С огромной теплотой они вспоминали каждую деталь интерьера того маленького дома: шишковатый коричневый диван с кленовыми ножками, мягкое желтое кресло с пятнами от кофе на подлокотнике. Картина с изображением кузницы (откуда она взялась? куда потом делась?), небольшой кухонный стол и стулья, привинченная над раковиной металлическая сушилка, в которой стояли четыре тарелки, четыре плошки, четыре чашки, четыре стакана.
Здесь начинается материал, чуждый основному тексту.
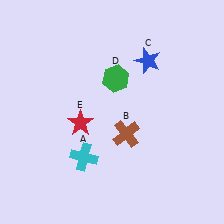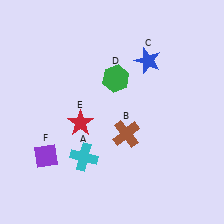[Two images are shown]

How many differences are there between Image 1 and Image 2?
There is 1 difference between the two images.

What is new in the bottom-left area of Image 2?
A purple square (F) was added in the bottom-left area of Image 2.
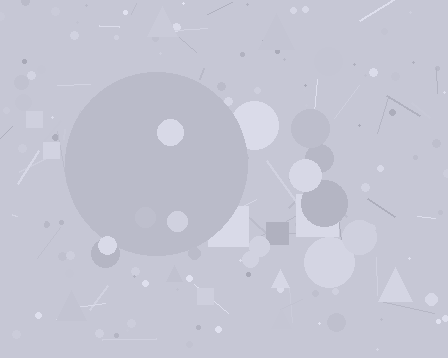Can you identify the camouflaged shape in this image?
The camouflaged shape is a circle.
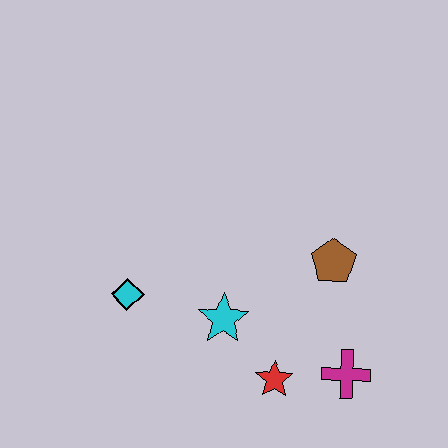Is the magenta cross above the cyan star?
No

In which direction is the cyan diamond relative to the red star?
The cyan diamond is to the left of the red star.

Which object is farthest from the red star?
The cyan diamond is farthest from the red star.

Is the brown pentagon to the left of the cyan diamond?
No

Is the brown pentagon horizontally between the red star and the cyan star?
No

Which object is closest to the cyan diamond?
The cyan star is closest to the cyan diamond.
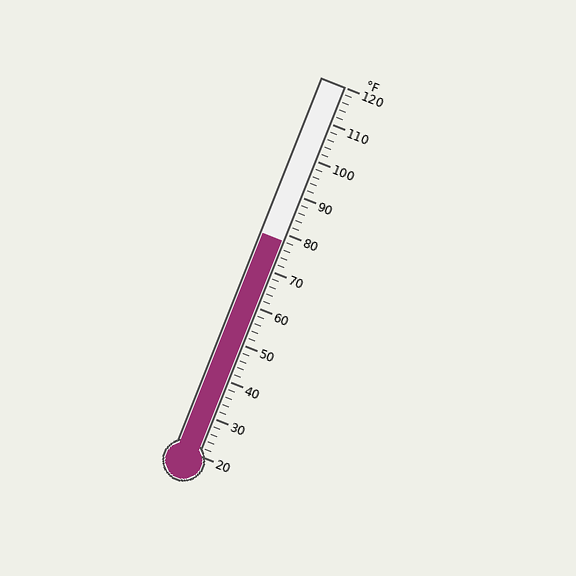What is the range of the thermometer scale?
The thermometer scale ranges from 20°F to 120°F.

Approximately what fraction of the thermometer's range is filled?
The thermometer is filled to approximately 60% of its range.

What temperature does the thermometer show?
The thermometer shows approximately 78°F.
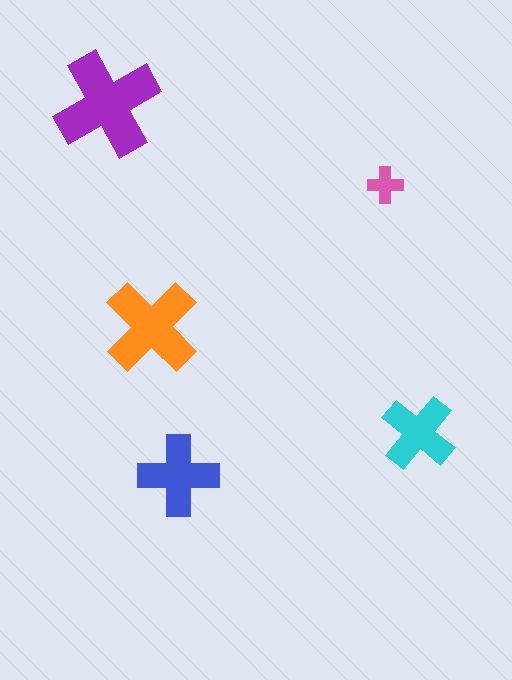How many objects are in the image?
There are 5 objects in the image.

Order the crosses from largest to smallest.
the purple one, the orange one, the blue one, the cyan one, the pink one.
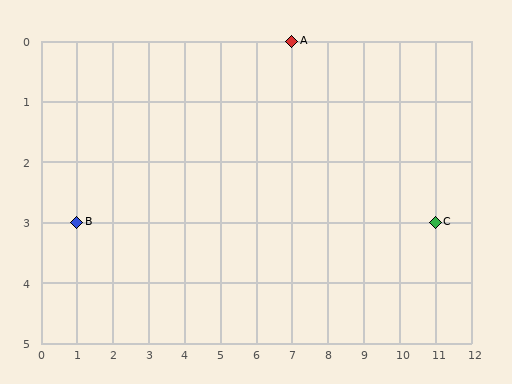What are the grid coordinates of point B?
Point B is at grid coordinates (1, 3).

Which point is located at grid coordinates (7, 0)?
Point A is at (7, 0).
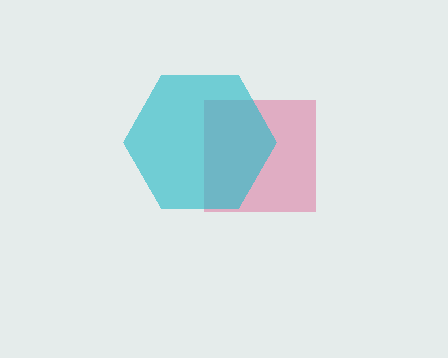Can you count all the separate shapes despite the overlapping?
Yes, there are 2 separate shapes.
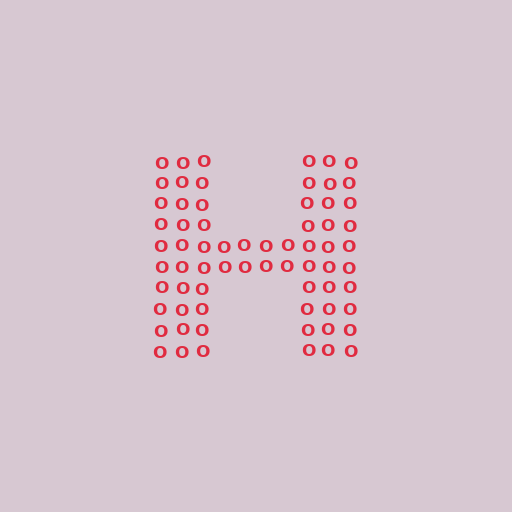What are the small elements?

— Почему четыре? — Я смотрел на монитор, думая о том, что сердце Мэйв могло бы работать и получше.
— Мы ждали тебя, — сказала мама.
Рядом с Мэйв она чувствовала себя в безопасности, ей было легче говорить.
— Моя кровать стояла в углу гостиной, — сказала Мэйв.
— И каждый вечер ваш отец перегораживал ее ширмой, повторяя: «Мэйв пора к себе в комнату».
Когда они жили в том маленьком доме, то закупались в гарнизонном магазинчике и носили продукты в хитровыдуманной котомке, которую мама сплела из бечевок. Они собирали консервные банки и сдавали их в утиль, присматривали за соседскими детьми, по понедельникам и пятницам работали на церковной раздаче еды беднякам. Они — это мама и Мэйв. Однажды зимой мама распустила свитер, который ей подарила одна из прихожанок, и связала шапку, шарф и варежки для Мэйв. Летом они пропалывали общий, один на всех соседей огород — помидоры и баклажаны, картофель и кукурузу, фасоль и шпинат. Они консервировали закуски и корнишоны, варили варенье. Пока я сидел в углу с газетой, они рассказывали мне обо всех своих свершениях.
— А помнишь кроличью изгородь в саду?
— Я помню все. — Мэйв пересела с кровати в кресло у окна, на коленях у нее лежало сложенное одеяло. — Помню, по ночам мы выключали свет, вытаскивали из шкафа в спальне обувь, ставили внутрь лампу, забирались туда и читали. Папа был на дежурстве. Тебе приходилось подгибать ноги, чтобы поместиться, а потом я залезала и садилась к тебе на колени.